The Théâtre du Châtelet , an emblematic place in the French capital, experienced a memorable evening last Thursday. More than 2,000 people, made up of artists, music industry professionals and fans, gathered for the first edition of Les Flammes. This awards ceremony, initiated by the media Booska-P and the Yard agency, was dedicated to rap, a musical genre which has experienced a meteoric rise in recent years.

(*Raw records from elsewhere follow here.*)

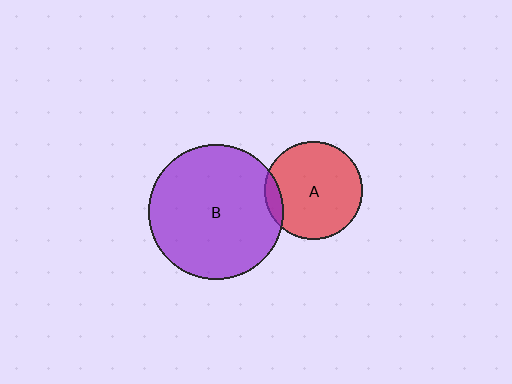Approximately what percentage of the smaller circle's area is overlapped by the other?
Approximately 10%.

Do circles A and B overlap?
Yes.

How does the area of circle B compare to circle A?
Approximately 1.9 times.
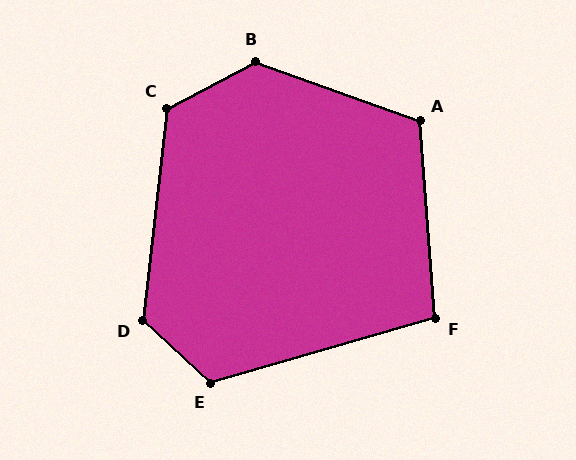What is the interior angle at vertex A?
Approximately 114 degrees (obtuse).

The evening began with flashes of light and echoes from the crowd gathered around the theater. On the red carpet, elegant outfits rubbed shoulders with more eccentric looks, reflecting the diversity and creativity that characterize rap culture. Inside, the program promised an evening rich in emotions, with 21 award ceremonies and 14 live performances from key artists on the current scene.

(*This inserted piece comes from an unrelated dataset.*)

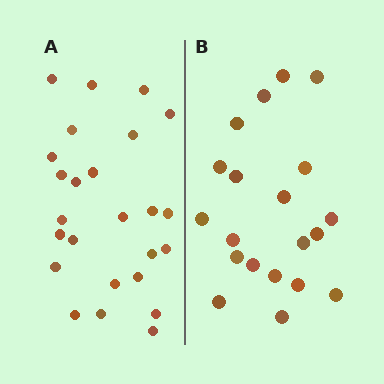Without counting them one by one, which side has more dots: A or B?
Region A (the left region) has more dots.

This Flames ceremony was imagined as a response to the under-representation of rap at the Victoires de la Musique. Indeed, for many years, French-speaking rap, driven by a generation of prolific talents and growing popularity, has struggled to find its rightful place in traditional award ceremonies. Les Flammes were thus born from a double challenge: to celebrate the undeniable success of rap, but also to fill a gap, by offering this musical genre its own platform of recognition.
Preparing for the event required four intense days of preparations and rehearsals. On stage, technicians were busy orchestrating sound and light tests, while the artists refined their performances. On the eve of the ceremony, despite a multitude of details still to be resolved, the organizing team displayed unfailing confidence and determination.
The first edition of Les Flammes was marked by a desire to embrace the diversity of French-speaking rap. She thus proposed broader prize categories, reflecting the different sensibilities of the genre: new pop, R&B, Afro and Caribbean inspirations. The term "urban music", often used in a reductive way, was deliberately set aside in favor of a "ceremony of popular cultures", more likely to promote the richness of French-speaking rap.
In terms of awards, the evening was crowned by several highlights. The young rapper Tiakola, with three victories in the new pop, R&B and afro categories, established himself as one of the revelations of the ceremony. The best artist awards went to singer Aya Nakamura and rapper Gazo, the latter of whom also won the Spotify award for his album KMT. Dinos, another talented French rapper, received the award for best rap album for his work “Hiver à Paris”.
Here is the list of winners in the main categories of the first edition of Les Flammes:
- Best Female Artist: Aya Nakamura
- Best male artist: Gazo
- Best rap album: Dinos for “Winter in Paris”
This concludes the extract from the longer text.